Zginął wracając ze służby. Lubaczowscy policjanci upamiętnili Tadeusza Sopla
fot. KPP Lubaczów
W niedzielę, 23 czerwca, minęła 28. rocznica śmierci sierżanta sztabowego Tadeusza Sopla – policjanta, który całe swoje zawodowe życie poświęcił służbie mieszkańcom powiatu lubaczowskiego. Tego dnia przedstawiciele Komendy Powiatowej Policji w Lubaczowie oddali hołd swojemu tragicznie zmarłemu koledze, odwiedzając jego grób.
W imieniu wszystkich funkcjonariuszy i pracowników cywilnych hołd zmarłemu oddali I Zastępca Komendanta Powiatowego Policji w Lubaczowie nadkom. Tyberiusz Łabuz oraz Naczelnik Wydziału Prewencji nadkom. Paweł Farion. Chwila ciszy i zapalenie znicza były symbolicznym wyrazem pamięci o policjancie, który zginął wracając z pełnionej służby.

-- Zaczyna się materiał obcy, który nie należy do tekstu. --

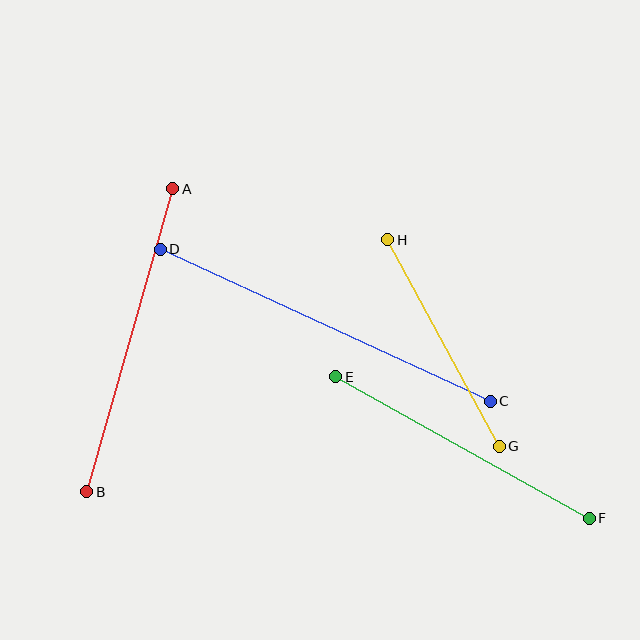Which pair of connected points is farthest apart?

Tadeusz Sopel rozpoczął swoją służbę 6 lipca 1990 roku jako milicjant plutonu patrolowego w Cieszanowie. Wkrótce został skierowany na kurs dla referentów operacyjno-dochodzeniowych w Szkole Policji w Pile, a po jego ukończeniu pełnił funkcję dzielnicowego najpierw w Oleszycach, a później w Lubaczowie.
Był związany z lokalną policją przez całe swoje życie zawodowe. Pracując na tzw. pierwszej linii, każdego dnia czuwał nad bezpieczeństwem mieszkańców. Wyróżniał się sumiennością, skutecznością i oddaniem obowiązkom służbowym. Za swoją postawę był wielokrotnie nagradzany przez przełożonych.

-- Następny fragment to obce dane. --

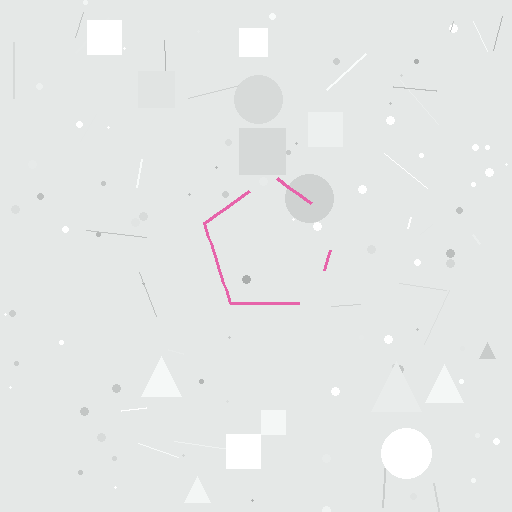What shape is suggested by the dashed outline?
The dashed outline suggests a pentagon.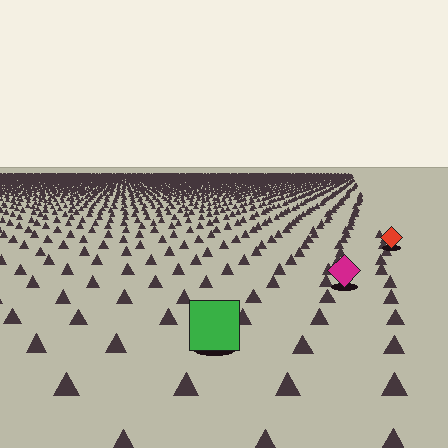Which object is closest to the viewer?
The green square is closest. The texture marks near it are larger and more spread out.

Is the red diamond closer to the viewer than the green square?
No. The green square is closer — you can tell from the texture gradient: the ground texture is coarser near it.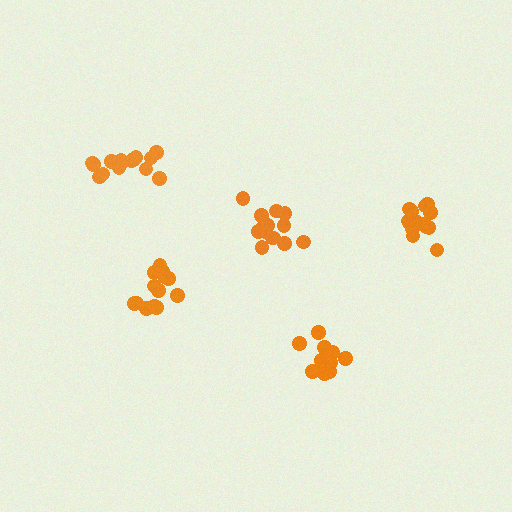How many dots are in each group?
Group 1: 15 dots, Group 2: 15 dots, Group 3: 13 dots, Group 4: 13 dots, Group 5: 14 dots (70 total).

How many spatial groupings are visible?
There are 5 spatial groupings.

Do tragicznego wypadku doszło 23 czerwca 1997 roku. Sierż. szt. Sopel, wracając po zakończonej służbie do domu prywatnym samochodem, został śmiertelnie ranny w wyniku czołowego zderzenia spowodowanego przez nietrzeźwego kierowcę. Zmarł tego samego dnia w szpitalu w Lubaczowie, mimo podjętej operacji.
Policjanci z Lubaczowa od lat pielęgnują pamięć o swoim koledze. Rocznicowe odwiedziny grobu są świadectwem szacunku i solidarności służby, która nie zapomina o tych, którzy oddali życie pełniąc obowiązki.